After receiving a complaint of a man hunting and eating a rhesus macaque monkey – a protected species under the Wildlife Protection Act, 1972; People for the Ethical Treatment of Animals (PETA) India along with the district authorities of West Garo Hills lodged an FIR against the suspect, Sengkud Sangma.
The Deputy Commissioner ordered the Superintendent of Police and the Divisional Forest Officer of West Garo Hills district to form a joint team to investigate the matter and arrest Sangma. The charge in the FIR – filed under Sections 9 and 51 of the Wildlife Protection Act, 1972 – is a non-bailable offence and is punishable by up to seven years in prison and a fine of at least Rs 10,000.
Sangma was arrested on 30 December and will be produced in court soon.
"We commend the Superintendent of Police, the Deputy Commissioner, and the Divisional Forest Officer of West Garo Hills District for sending out a strong message that such cruelty will not be tolerated," says PETA India Lead Emergency Response Coordinator Meet Ashar. "This incident is exactly why laws exist to protect wild animals from being hunted or poached, and it's imperative that humans heed these laws – for everyone's sake."
PETA India – whose motto reads, in part, that "animals are not ours to abuse in any way" – notes that research shows that people who commit acts of cruelty to animals are often repeat offenders who move on to hurting other animals or humans.
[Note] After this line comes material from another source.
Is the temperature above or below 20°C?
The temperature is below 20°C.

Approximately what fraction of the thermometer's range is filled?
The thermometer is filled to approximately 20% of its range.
The US Federal Bureau of Investigation has found that a history of animal abuse is one of the traits that regularly appears in the records of serial rapists and murderers. This is the case in India, too: Veerappan was a poacher as well as a serial killer, and the infamous Noida serial murders of children took place at the home of Moninder Singh Pandher, who was fond of hunting. In a study of domestic violence victims, 60 per cent of them said that their abusive partners had harmed or killed their dogs or other animals. PETA India has long campaigned to strengthen India's Prevention of Cruelty to Animals Act, 1960, which contains archaic penalties, such as a maximum fine of only Rs 50 for convicted first-time offenders.